Lucke-Wold Brandon P, Naser Zachary J, Logsdon Aric F, Turner Ryan C, Smith Kelly E, Robson Matthew J, Bailes Julian E, Lee John M, Rosen Charles L, Huber Jason D
Department of Neurosurgery, West Virginia University School of Medicine, Morgantown, WVa; The Center for Neuroscience, West Virginia University School of Medicine, Morgantown, WVa.
Department of Neurosurgery, West Virginia University School of Medicine, Morgantown, WVa; The Center for Neuroscience, West Virginia University School of Medicine, Morgantown, WVa; Department of Medicine, Professional Studies in Health Sciences, Drexel University College of Medicine, Philadelphia, PA.
Transl Res. 2015 Dec;166(6):509-528.e1. doi: 10.1016/j.trsl.2015.08.005. Epub 2015 Sep 8.

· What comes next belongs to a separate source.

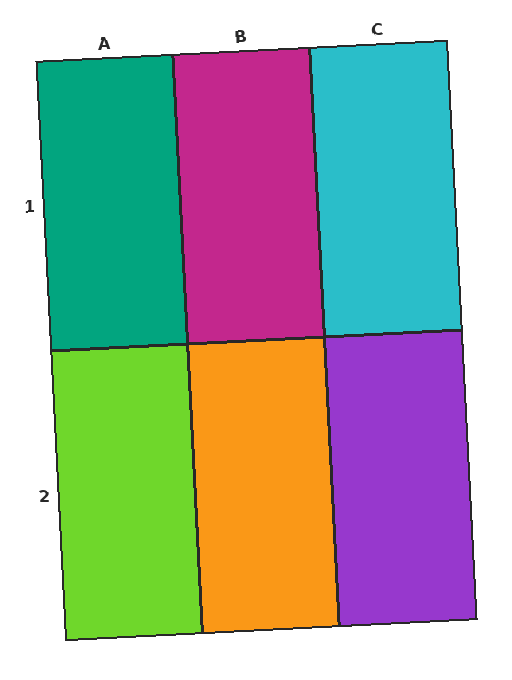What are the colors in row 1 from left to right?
Teal, magenta, cyan.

A total of 1.7 million traumatic brain injuries (TBIs) occur each year in the United States, but available pharmacologic options for the treatment of acute neurotrauma are limited. Oxidative stress is an important secondary mechanism of injury that can lead to neuronal apoptosis and subsequent behavioral changes. Using a clinically relevant and validated rodent blast model, we investigated how nicotinamide adenine dinucleotide phosphate oxidase (Nox) expression and associated oxidative stress contribute to cellular apoptosis after single and repeat blast injuries. Nox4 forms a complex with p22phox after injury, forming free radicals at neuronal membranes. Using immunohistochemical-staining methods, we found a visible increase in Nox4 after single blast injury in Sprague Dawley rats. Interestingly, Nox4 was also increased in postmortem human samples obtained from athletes diagnosed with chronic traumatic encephalopathy. Nox4 activity correlated with an increase in superoxide formation. Alpha-lipoic acid, an oxidative stress inhibitor, prevented the development of superoxide acutely and increased antiapoptotic markers B-cell lymphoma 2 (t = 3.079, P < 0.05) and heme oxygenase 1 (t = 8.169, P < 0.001) after single blast. Subacutely, alpha-lipoic acid treatment reduced proapoptotic markers Bax (t = 4.483, P < 0.05), caspase 12 (t = 6.157, P < 0.001), and caspase 3 (t = 4.573, P < 0.01) after repetitive blast, and reduced tau hyperphosphorylation indicated by decreased CP-13 and paired helical filament staining. Alpha-lipoic acid ameliorated impulsive-like behavior 7 days after repetitive blast injury (t = 3.573, P < 0.05) compared with blast exposed animals without treatment. TBI can cause debilitating symptoms and psychiatric disorders. Oxidative stress is an ideal target for neuropharmacologic intervention, and alpha-lipoic acid warrants further investigation as a therapeutic for prevention of chronic neurodegeneration.
在美国,每年发生170万例创伤性脑损伤(TBI),但用于治疗急性神经创伤的药物选择有限。氧化应激是一种重要的继发性损伤机制,可导致神经元凋亡及随后的行为改变。利用一种临床相关且经过验证的啮齿动物爆炸模型,我们研究了烟酰胺腺嘌呤二核苷酸磷酸氧化酶(Nox)表达及相关氧化应激如何在单次和重复爆炸损伤后导致细胞凋亡。损伤后,Nox4与p22phox形成复合物,在神经元膜上形成自由基。使用免疫组织化学染色方法,我们发现斯普拉格-道利大鼠单次爆炸损伤后Nox4明显增加。有趣的是,在从被诊断患有慢性创伤性脑病的运动员身上获取的尸检人类样本中,Nox4也有所增加。Nox4活性与超氧化物形成增加相关。氧化应激抑制剂α-硫辛酸可急性阻止超氧化物的产生,并在单次爆炸后增加抗凋亡标志物B细胞淋巴瘤2(t = 3.079,P < 0.05)和血红素加氧酶1(t = 8.169,P < 0.001)。亚急性时,α-硫辛酸治疗可在重复爆炸后降低促凋亡标志物Bax(t = 4.483,P < 0.05)、半胱天冬酶12(t = 6.157,P < 0.001)和半胱天冬酶3(t = 4.573,P < 0.01),并通过降低CP-13和双螺旋丝染色表明的tau过度磷酸化。与未治疗的爆炸暴露动物相比,α-硫辛酸可改善重复爆炸损伤7天后的冲动样行为(t = 3.573,P < 0.05)。创伤性脑损伤可导致使人衰弱的症状和精神障碍。氧化应激是神经药理学干预的理想靶点,α-硫辛酸作为预防慢性神经退行性变的治疗药物值得进一步研究。